More sophisticated cache designs may mitigate or eliminate this problem. For example, if the cache employs a tree data structure that mirrors the structure of the directory tree, and each node contains just the filename (rather than the full pathname) of the corresponding filesystem object, then only a single cache object would be affected by a rename (it would be relocated inside the tree structure, and its pathname string would be modified).

Rename events present other, more serious challenges, however. First, it's important to note that the IN_MOVED_FROM and IN_MOVED_TO events are generated only if, respectively, the source and target directories are each in the set being monitored by our inotify file descriptor. If only the target directory is in the set, then we will receive only an IN_MOVED_TO event. This can be dealt with straightforwardly: it is the same as the case of (recursively) adding a complete subtree to the set of watch subtrees.

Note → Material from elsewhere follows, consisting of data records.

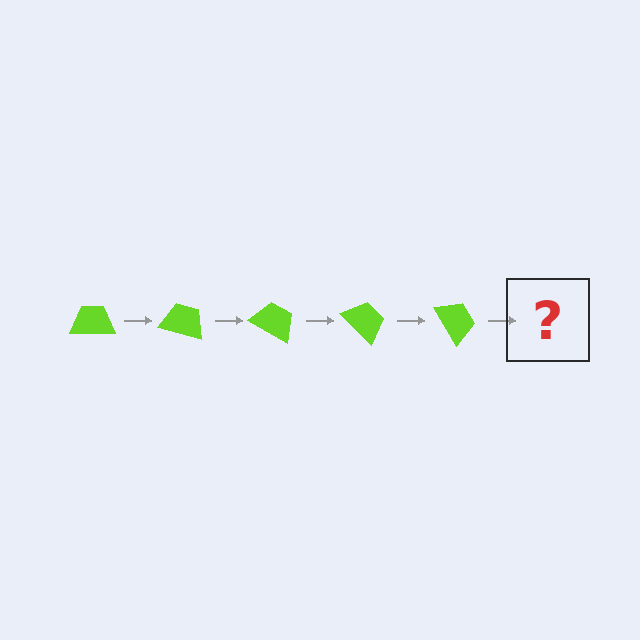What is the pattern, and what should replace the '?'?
The pattern is that the trapezoid rotates 15 degrees clockwise each step. The '?' should be a lime trapezoid rotated 75 degrees clockwise.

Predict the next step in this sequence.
The next step is a lime trapezoid rotated 75 degrees clockwise.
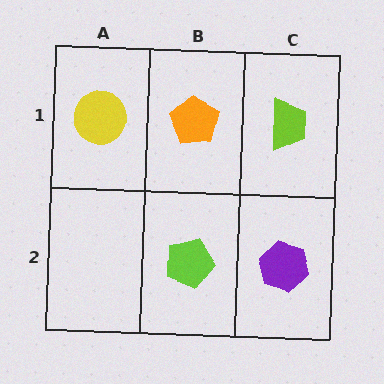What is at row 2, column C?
A purple hexagon.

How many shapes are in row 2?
2 shapes.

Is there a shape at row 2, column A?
No, that cell is empty.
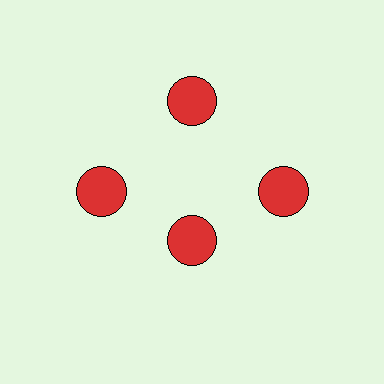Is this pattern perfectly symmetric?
No. The 4 red circles are arranged in a ring, but one element near the 6 o'clock position is pulled inward toward the center, breaking the 4-fold rotational symmetry.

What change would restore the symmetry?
The symmetry would be restored by moving it outward, back onto the ring so that all 4 circles sit at equal angles and equal distance from the center.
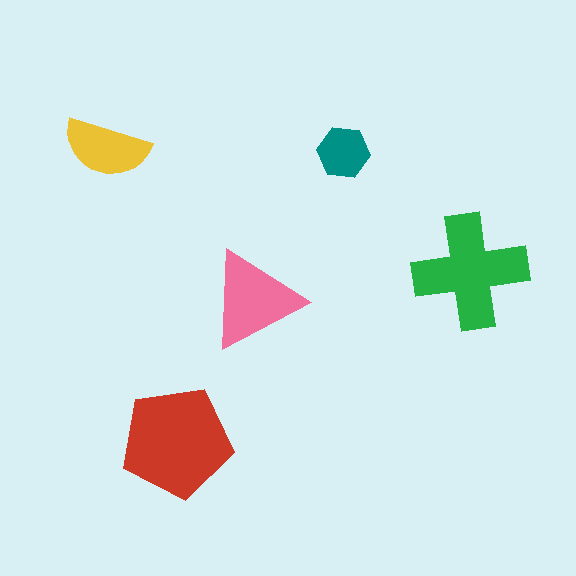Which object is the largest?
The red pentagon.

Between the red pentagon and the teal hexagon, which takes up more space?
The red pentagon.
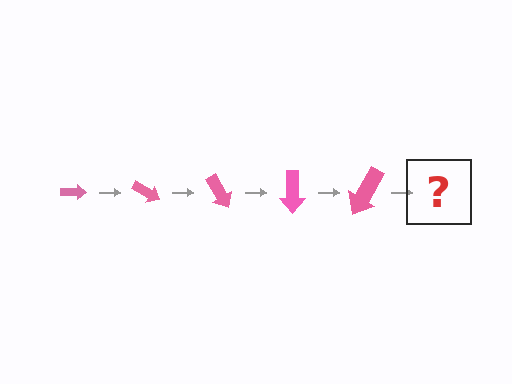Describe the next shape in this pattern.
It should be an arrow, larger than the previous one and rotated 150 degrees clockwise from the start.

On the other hand, if only the source directory is in the monitored set, then only an IN_MOVED_FROM event is generated. Notionally, this can be treated like a deletion event: for all of the monitored objects in the renamed subtree, we destroy each of the corresponding objects in our cache and destroy each of the watch descriptors using inotify_rm_watch().

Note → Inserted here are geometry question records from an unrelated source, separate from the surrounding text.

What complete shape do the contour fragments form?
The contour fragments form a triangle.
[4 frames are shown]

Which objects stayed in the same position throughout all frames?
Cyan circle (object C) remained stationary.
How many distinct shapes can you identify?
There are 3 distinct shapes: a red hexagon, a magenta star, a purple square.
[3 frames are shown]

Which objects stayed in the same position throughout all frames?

However, there is a problem: when we receive an IN_MOVED_FROM event, we do not yet know if there will be a following IN_MOVED_TO event. In other words, we do not yet know whether to treat this as a deletion event or as a "true rename" event. And it gets worse. If there are multiple processes generating events in the monitored trees, then there is no guarantee that, for a true rename event, the IN_MOVED_FROM and IN_MOVED_TO events will be returned as consecutive items in the buffer of events returned when reading from the inotify file descriptor; other events may be returned between the pair. The upshot is that when we encounter an IN_MOVED_FROM event, we need to do some measure of forward searching to see if there is a corresponding IN_MOVED_TO event.

At this point, one might ask: rather than going to the effort of detecting whether there is an event pair, why not simply always treat IN_MOVED_FROM as a deletion event and IN_MOVED_TO as a creation event? This approach simplifies the programming in some respects, but it has some costs. If this is a true rename event, then we will waste effort in deleting items from our cache and destroying watch descriptors only to immediately repopulate the cache with the same filesystem objects and re-create a new set of watch descriptors. If the subtree that is being renamed is large, this may be rather expensive. Furthermore, when the watches are re-created they will use different watch descriptors. This means that there may be a series of events ahead in the inotify queue that contain watch descriptors that no longer exist. The simplest thing to do with these events is to discard them.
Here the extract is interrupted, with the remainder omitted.